The easiest way to spot dust is to add an Invert adjustment layer over the image. This inverts the colours, making areas such as sky often close to black. Once you've done this select the image (Background) layer, view it at 100%, and remove dust using either the Clone or Spot Healing brush. When you're happy that you've spotted all the dust you then delete the Invert adjustment layer.
Seeing problems more easily
Try zooming out to see your image more objectively.
Viewing an image at 100% is great when you want to check fine details. However, it's not so good at letting you assess an image as a whole (unless you have an absolutely enormous - and very high-resolution - monitor). Oddly enough however, it's often easier to see the faults of an image when it's relatively small on the screen.
I often zoom out to 5-10% magnification so that I see the image as an almost postage stamp-sized thumbnail. It's certainly easier to spot whether the overall compositional balance of an image is correct than when the image fills the screen (rotating the image 180° helps too).
Sharpening using the High Pass filter
The unsharpened image.
The sharpened image, once it's been flattened
Sharpening an image using Photoshop's Sharpen filter is very destructive. Sharpen works by increasing edge contrast, which tricks the eye into believing the image is sharper.
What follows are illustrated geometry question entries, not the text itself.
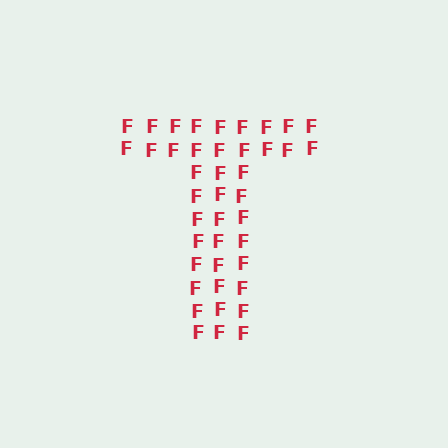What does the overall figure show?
The overall figure shows the letter T.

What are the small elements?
The small elements are letter F's.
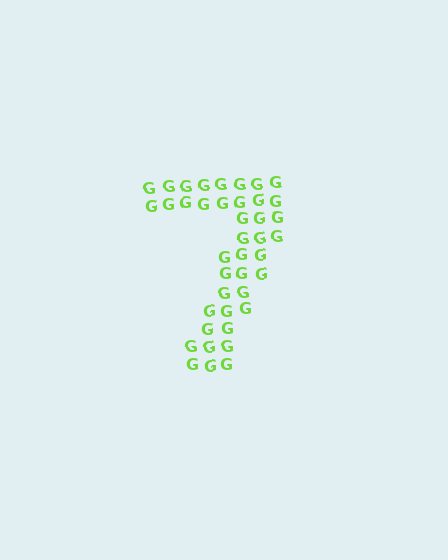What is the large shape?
The large shape is the digit 7.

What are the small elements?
The small elements are letter G's.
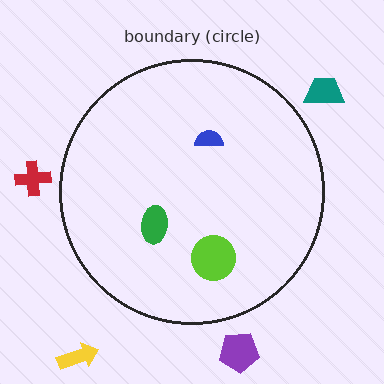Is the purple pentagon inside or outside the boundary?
Outside.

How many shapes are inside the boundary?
3 inside, 4 outside.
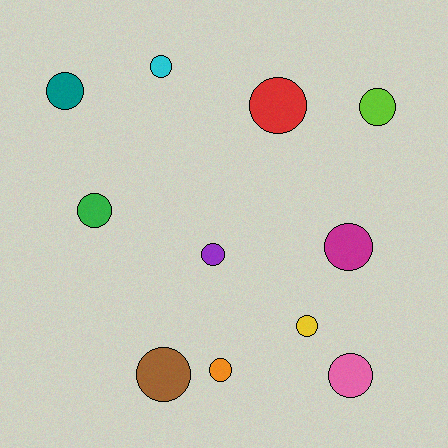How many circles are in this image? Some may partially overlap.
There are 11 circles.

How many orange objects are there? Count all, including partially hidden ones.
There is 1 orange object.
However, apply too much contrast and edges are blighted by an ugly halo. Another way to create the appearance of sharpness is to use the High Pass filter.
Once you've applied the High Pass filter to your layer it should look something like this...
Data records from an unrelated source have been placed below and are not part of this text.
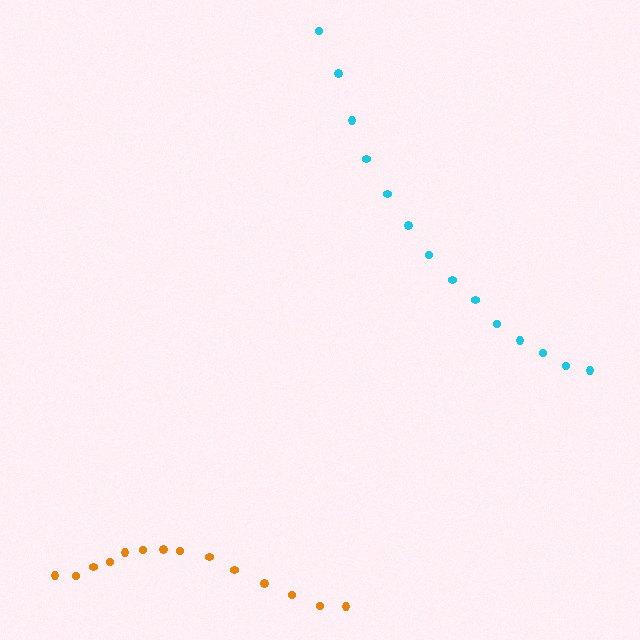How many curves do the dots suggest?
There are 2 distinct paths.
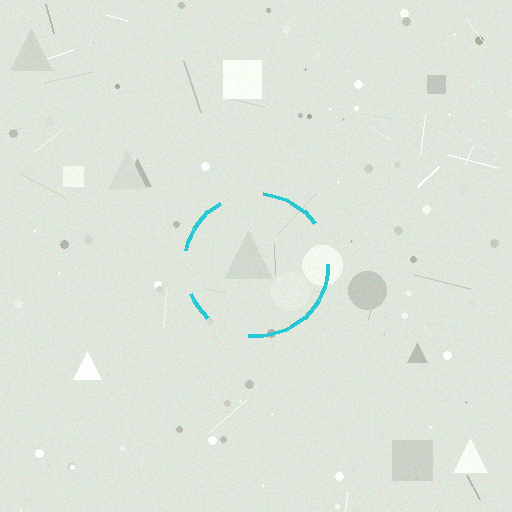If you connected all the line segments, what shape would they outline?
They would outline a circle.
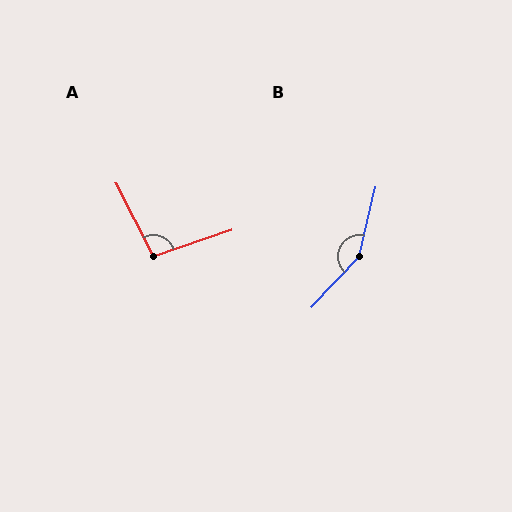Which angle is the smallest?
A, at approximately 98 degrees.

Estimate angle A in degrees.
Approximately 98 degrees.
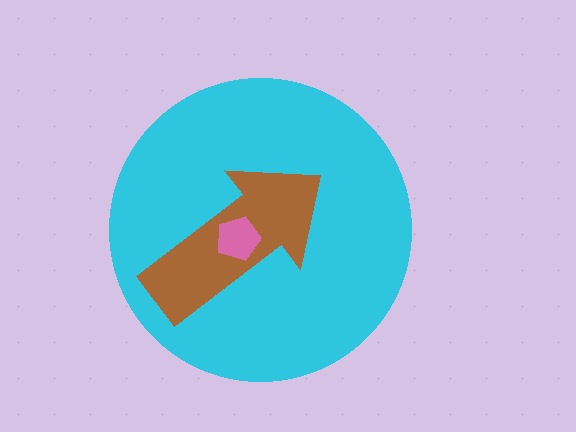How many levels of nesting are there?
3.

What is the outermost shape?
The cyan circle.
First, create a copy of your Background layer. Next, select the High Pass filter (Filter > Other > High Pass). Move the slider to a value somewhere between 4.5 pixels and 10. The higher the value the more pronounced the sharpening effect. The layer will now look decidedly odd. Don't worry! Go to the Layers palette and set the Blend mode to Overlay.
Your image should now look sharper. To vary the effect change the Opacity of the layer. You can then either save the image as a Tiff or Psd file to preserve the layering or, more daringly, flatten the layers and save the image as a Jpeg (though I'd be tempted not to overwrite the original image, keep that preserved unchanged and save a copy instead).